Pulse

Regulation / Jun 27, 2026 / 5 min

Washington Runs Frontier AI by Guest List, Not Law

In the same June fortnight that Commerce killed Anthropic's models via export law and the White House vetted OpenAI's GPT-5.6 customer by customer, Brad Carson warned Washington is running an ad hoc, opaque, possibly lawless frontier-AI regime — with no formal rules due until August.

Thesis America's frontier AI policy is not light-touch deregulation — it is improvised governance by guest list, where Commerce wields kill switches on one lab and the White House vets customers on another while the executive order promising a real framework won't deliver until August.

Washington is governing America's frontier AI through improvised kill switches and customer-by-customer guest lists — while the executive order that was supposed to build a real framework won't deliver one until August at the earliest.

What's new: In two weeks, the Trump administration intervened in both frontier labs' flagship releases — with different agencies, different legal tools, and no public rulebook.

  • On June 12, Commerce Secretary Howard Lutnick ordered Anthropic to disable Fable 5 and Mythos 5 worldwide under export-control authorities, per CNBC. Anthropic said it got 90 minutes to comply and received no specific details of the national security concern, per CNN.
  • On June 26, the White House's Office of the National Cyber Director and Office of Science and Technology Policy asked OpenAI to limit GPT-5.6 Sol, Terra, and Luna to roughly 20 government-vetted partners, per Axios.
  • That same Friday, Lutnick partially restored Mythos 5 — but only for roughly 100 organizations on a federal allow list. Fable 5 stays dark.

Why it matters: The interventions look coordinated. The governance is not.
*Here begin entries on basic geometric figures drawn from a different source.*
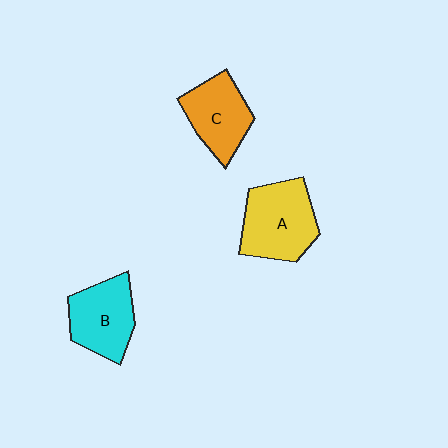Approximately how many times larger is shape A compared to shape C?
Approximately 1.2 times.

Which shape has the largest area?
Shape A (yellow).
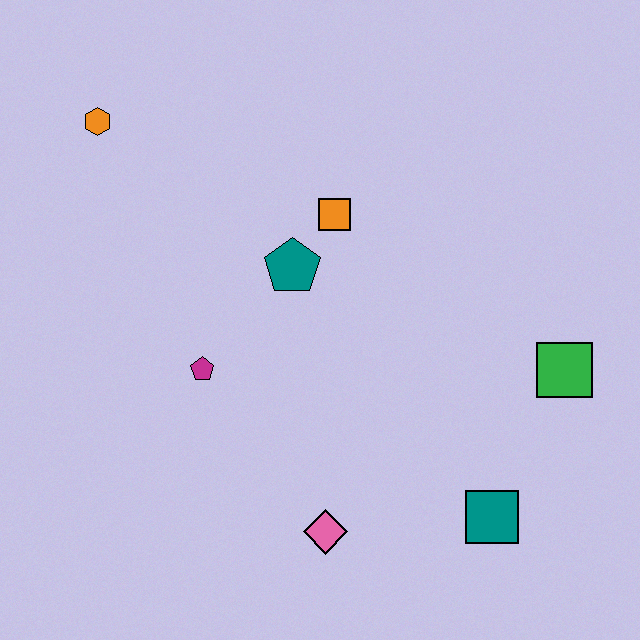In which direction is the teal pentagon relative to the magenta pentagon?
The teal pentagon is above the magenta pentagon.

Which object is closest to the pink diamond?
The teal square is closest to the pink diamond.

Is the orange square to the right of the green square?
No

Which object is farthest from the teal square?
The orange hexagon is farthest from the teal square.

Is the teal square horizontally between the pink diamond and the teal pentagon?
No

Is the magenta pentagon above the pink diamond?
Yes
  • President Trump signed Executive Order 14409 on June 2, calling for a voluntary 30-day pre-release framework and explicitly disclaiming "mandatory governmental licensing, preclearance, or permitting."
  • Agencies have 60 days — until early August — to design the classified benchmarking process that defines a "covered frontier model."
  • In the gap, frontier release runs on improvised clearance: export law for Anthropic, White House vetting for OpenAI, and no published standard for either.

What the labs said: Both complied. Neither endorsed the arrangement.

  • OpenAI wrote in its launch post: "We don't believe this kind of government access process should become the long-term default. It keeps the best tools from users, developers, enterprises, cyber defenders, and global partners who need them."
  • CEO Sam Altman told staff Washington would approve access "customer by customer" during preview, per Axios. His memo: "We've made clear to the U.S. government that this is not our preferred long term model."
  • Former White House AI adviser Dean Ball — soon joining OpenAI — told TechCrunch the June 2 order has created a "de facto involuntary licensing regime" when paired with undefined safety standards.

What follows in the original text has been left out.